Sunday, February 2, 2014

Entry #5: Connections


President Obama’s national address at Wakefield High School in Arlington, VA, to students around the United States showcases concepts similar to those written about in I am Malala. In his speech, President Obama addresses the importance of education, stating that, “what you make of your education will decide nothing less than the future of this country. What you’re learning in school today will determine whether we as a nation can meet our greatest challenges in the future.” Similarly, Malala Yousafzai hopes her education can help others. She states, “People prayed to God to spare me, and I was spared for a reason–to use my life for helping people” (301). Both the memoir and the speech emphasize the idea that one’s education will not only benefit the person being educated, but everyone around them.

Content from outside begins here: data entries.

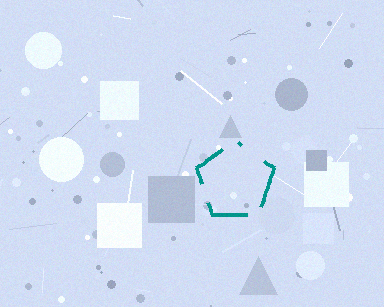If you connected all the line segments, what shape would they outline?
They would outline a pentagon.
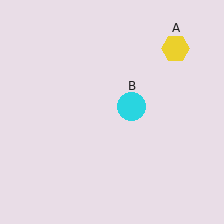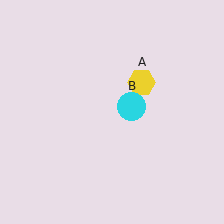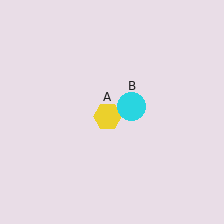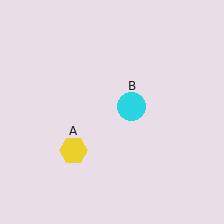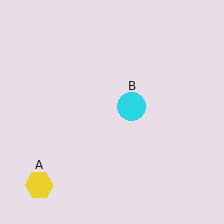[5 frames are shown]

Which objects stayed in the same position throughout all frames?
Cyan circle (object B) remained stationary.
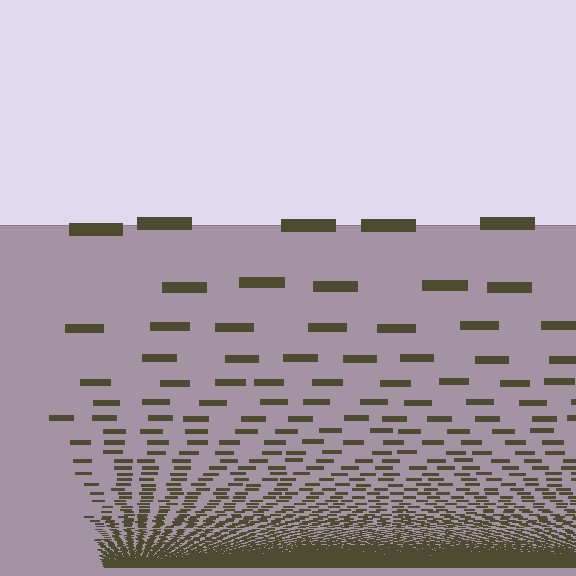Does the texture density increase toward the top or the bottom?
Density increases toward the bottom.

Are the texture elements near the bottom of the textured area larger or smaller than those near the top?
Smaller. The gradient is inverted — elements near the bottom are smaller and denser.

Both works also suggest that education is crucial to the betterment of our world, because those who are educated will be able to improve it.

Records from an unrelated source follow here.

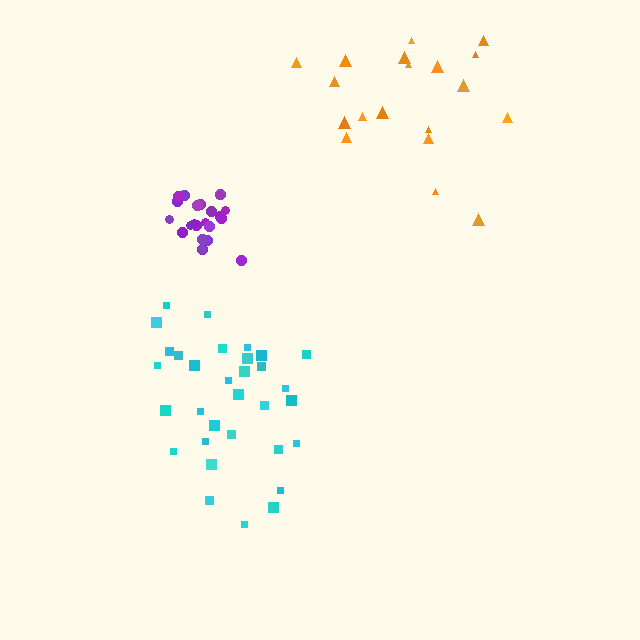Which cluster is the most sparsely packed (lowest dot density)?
Orange.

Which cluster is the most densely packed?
Purple.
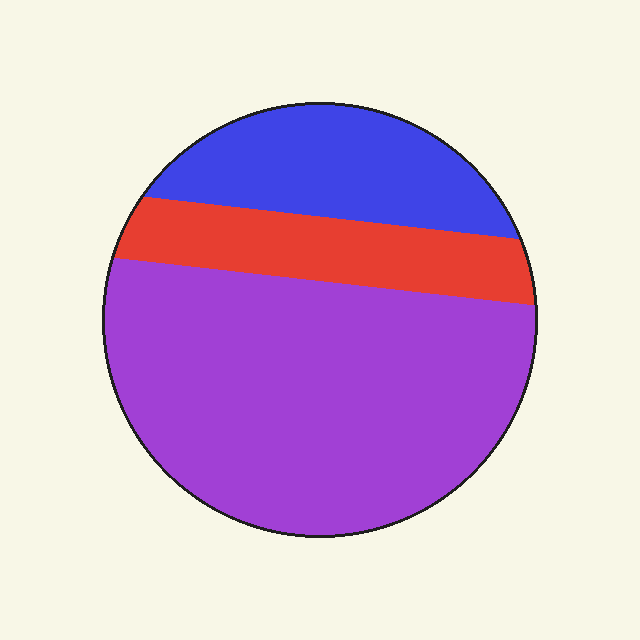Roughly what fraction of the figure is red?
Red covers around 20% of the figure.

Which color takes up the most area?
Purple, at roughly 60%.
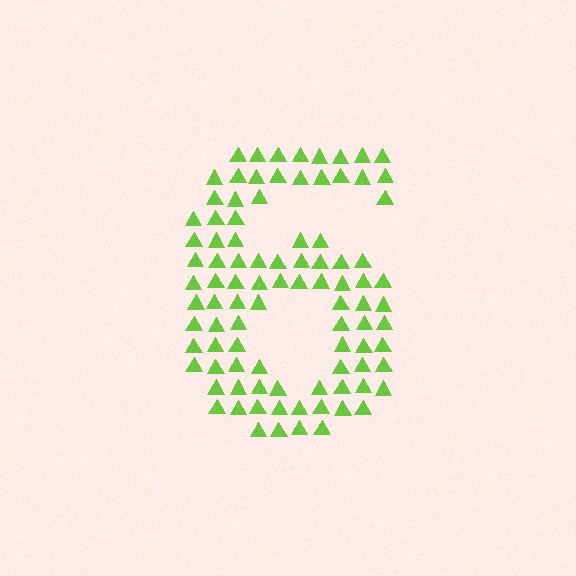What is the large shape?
The large shape is the digit 6.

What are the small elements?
The small elements are triangles.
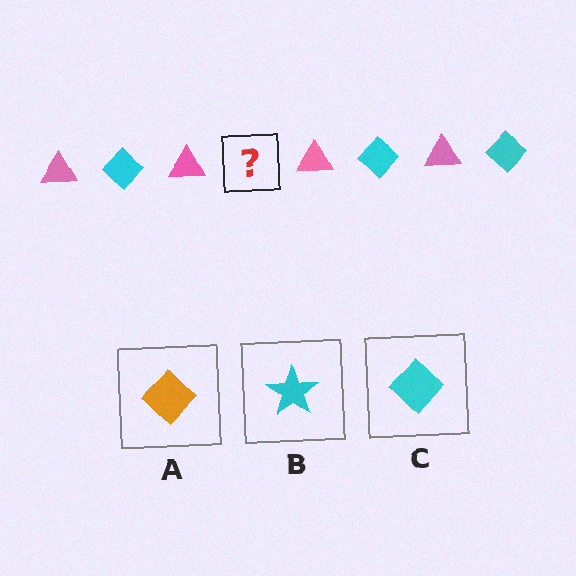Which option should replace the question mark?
Option C.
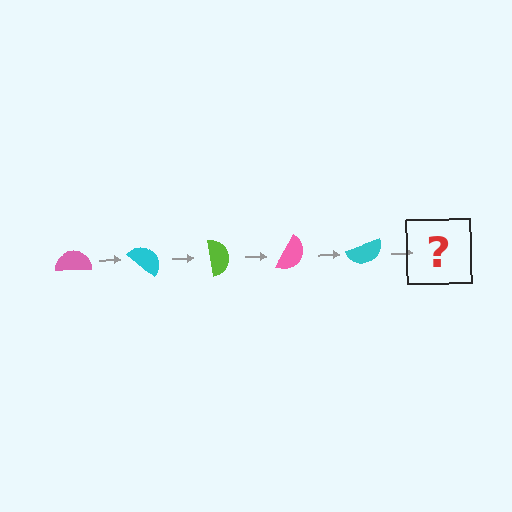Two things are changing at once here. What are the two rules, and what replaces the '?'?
The two rules are that it rotates 40 degrees clockwise each step and the color cycles through pink, cyan, and lime. The '?' should be a lime semicircle, rotated 200 degrees clockwise from the start.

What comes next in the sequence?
The next element should be a lime semicircle, rotated 200 degrees clockwise from the start.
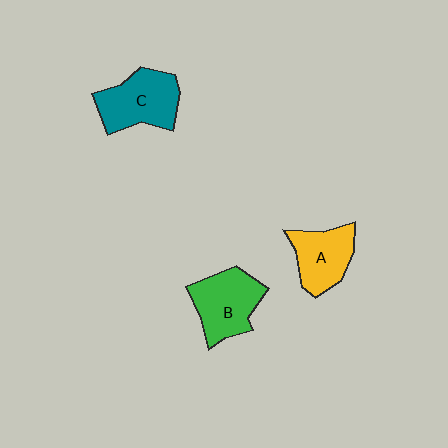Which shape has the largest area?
Shape C (teal).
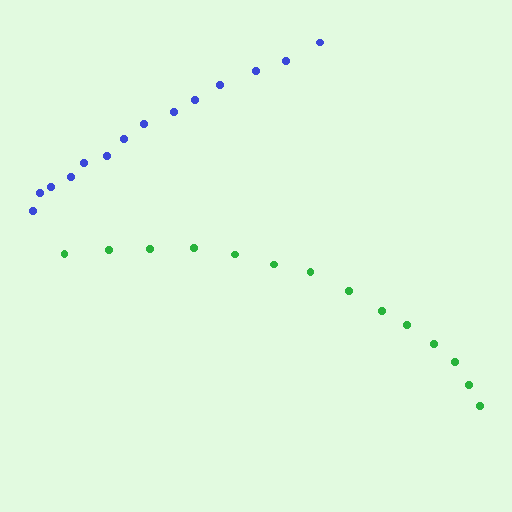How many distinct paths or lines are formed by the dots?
There are 2 distinct paths.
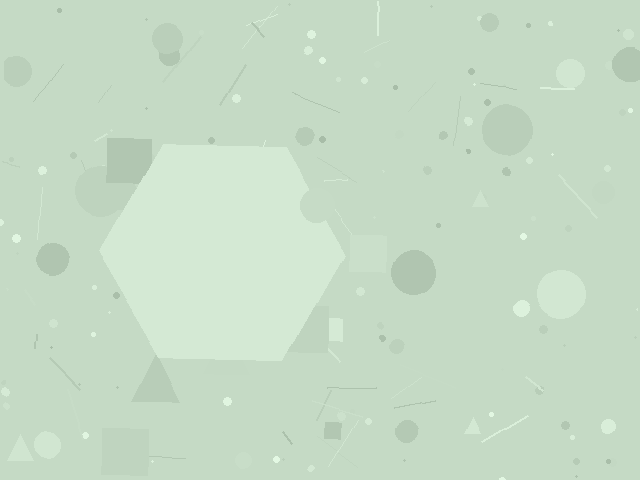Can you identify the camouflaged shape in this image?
The camouflaged shape is a hexagon.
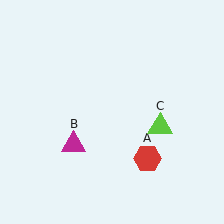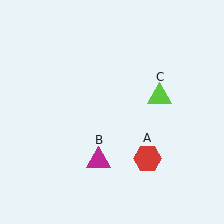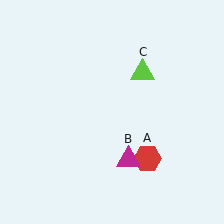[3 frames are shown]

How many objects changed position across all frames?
2 objects changed position: magenta triangle (object B), lime triangle (object C).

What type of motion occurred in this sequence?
The magenta triangle (object B), lime triangle (object C) rotated counterclockwise around the center of the scene.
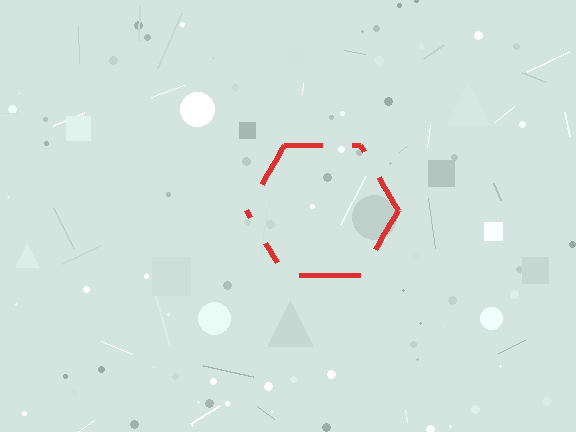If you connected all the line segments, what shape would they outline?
They would outline a hexagon.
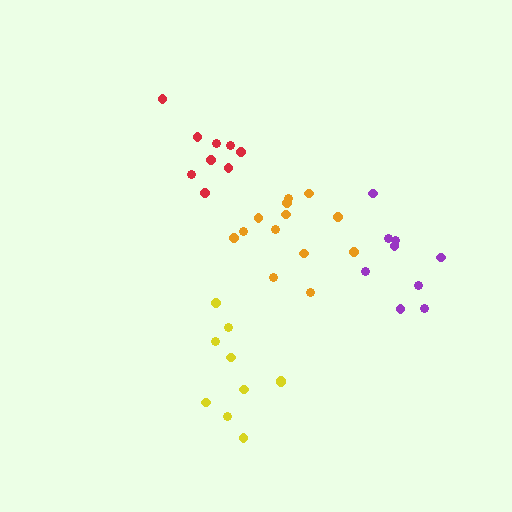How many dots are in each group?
Group 1: 10 dots, Group 2: 9 dots, Group 3: 9 dots, Group 4: 13 dots (41 total).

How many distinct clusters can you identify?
There are 4 distinct clusters.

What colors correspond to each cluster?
The clusters are colored: yellow, purple, red, orange.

Obama’s speech and I am Malala address other similar concepts as well, including how despite rough circumstances in kids' worlds these days, it is important that they not let themselves get tied down by their problems but rather continue to attend school. This perseverance, even defiance, is necessary to making change. Obama speaks of several students, who defied all the problems in their lives that set them up for failure, and moved on to use education as the path to a better life. Malala and her school friends, as well as all the girls going to school in her country, acted defiantly just by getting an education in a society where the education of girls is not supported by many extremists, like members of the Taliban.

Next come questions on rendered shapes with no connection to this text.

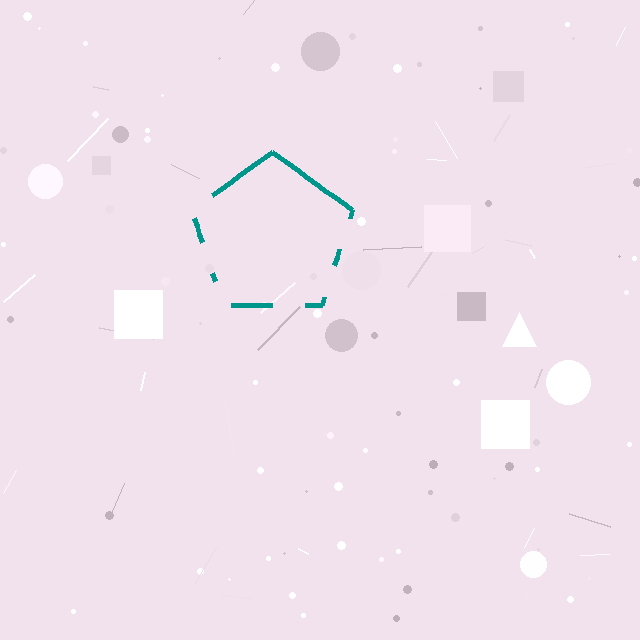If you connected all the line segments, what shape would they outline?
They would outline a pentagon.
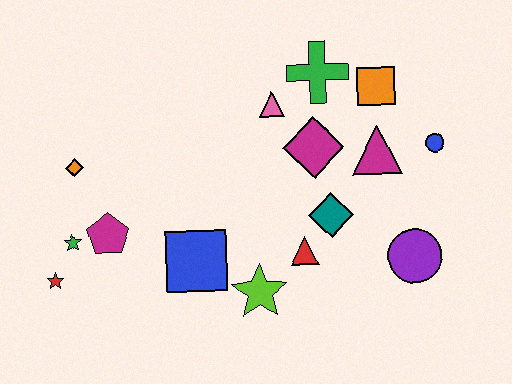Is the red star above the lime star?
Yes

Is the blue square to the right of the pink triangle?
No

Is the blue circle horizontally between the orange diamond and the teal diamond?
No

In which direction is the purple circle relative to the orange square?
The purple circle is below the orange square.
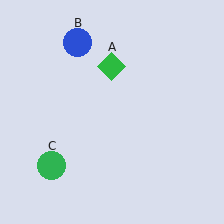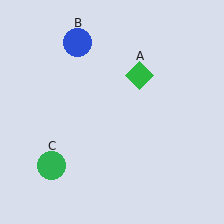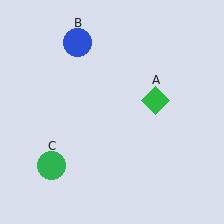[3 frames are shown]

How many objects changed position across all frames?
1 object changed position: green diamond (object A).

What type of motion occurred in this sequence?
The green diamond (object A) rotated clockwise around the center of the scene.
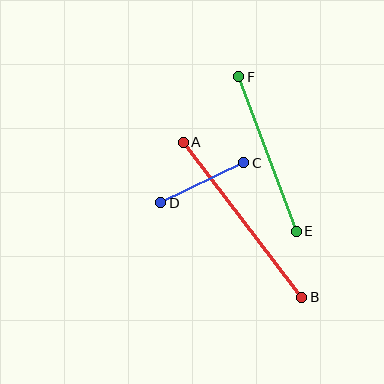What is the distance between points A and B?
The distance is approximately 195 pixels.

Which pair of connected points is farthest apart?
Points A and B are farthest apart.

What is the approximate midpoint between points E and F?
The midpoint is at approximately (267, 154) pixels.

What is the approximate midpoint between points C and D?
The midpoint is at approximately (202, 183) pixels.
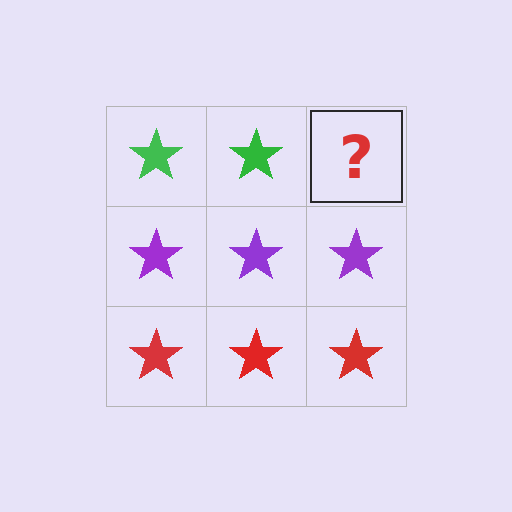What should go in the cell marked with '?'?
The missing cell should contain a green star.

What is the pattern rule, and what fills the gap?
The rule is that each row has a consistent color. The gap should be filled with a green star.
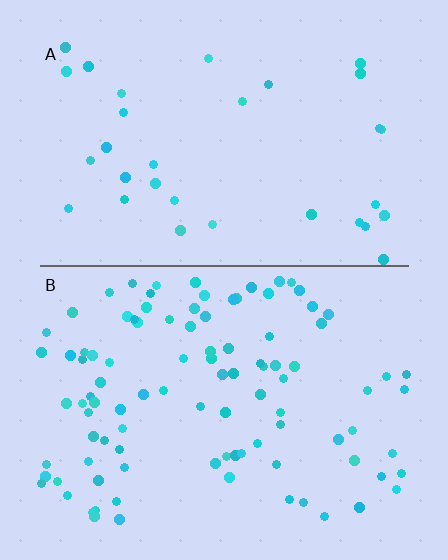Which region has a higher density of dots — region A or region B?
B (the bottom).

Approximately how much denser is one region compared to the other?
Approximately 3.1× — region B over region A.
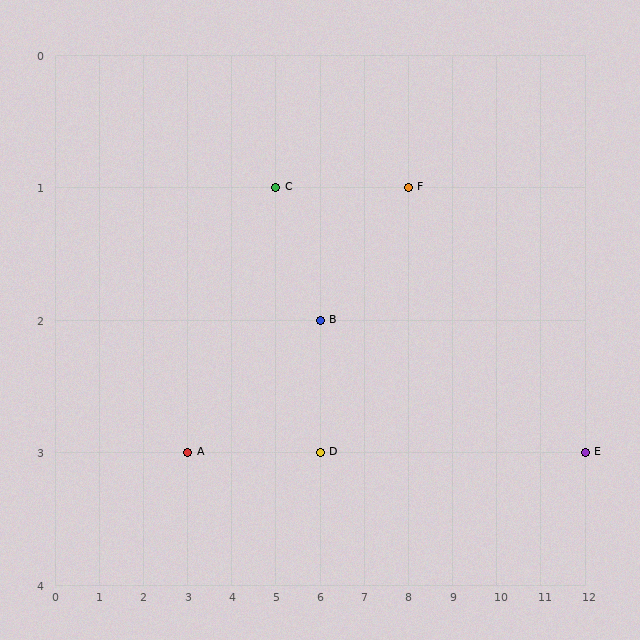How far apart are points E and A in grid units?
Points E and A are 9 columns apart.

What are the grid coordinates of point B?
Point B is at grid coordinates (6, 2).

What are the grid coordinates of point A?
Point A is at grid coordinates (3, 3).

Additionally, the tone in both the president's speech and Yousafzai’s memoir are hopeful because Obama and Yousafzai speak of their belief in a world of change. Yousafzai says her dream is to have, “education for every boy and girl in the world” (313). Throughout the memoir, she speaks with hopefulness that her dream will come true by stating things like “the Taliban are not our rulers”(311). Her words imply a hopeful tone because she makes it seem as though the obstacles that stand in the way of achieving her dreams can be overcome, just as she was able overcome the Taliban’s attack on her. Obama ends his speech with a similar statement of hopefulness, which is one that also prevails throughout his national address. He says, referring to students in school, “So don’t let us down – don’t let your family or your country or yourself down. Make us all proud. I know you can do it.” Because both Yousafzai’s memoir and Obama’s speech contain a hopeful tone, defiant theme, and the suggestion of the benefits of education, they are very similar, even if they refer to two countries on opposite sides of the world.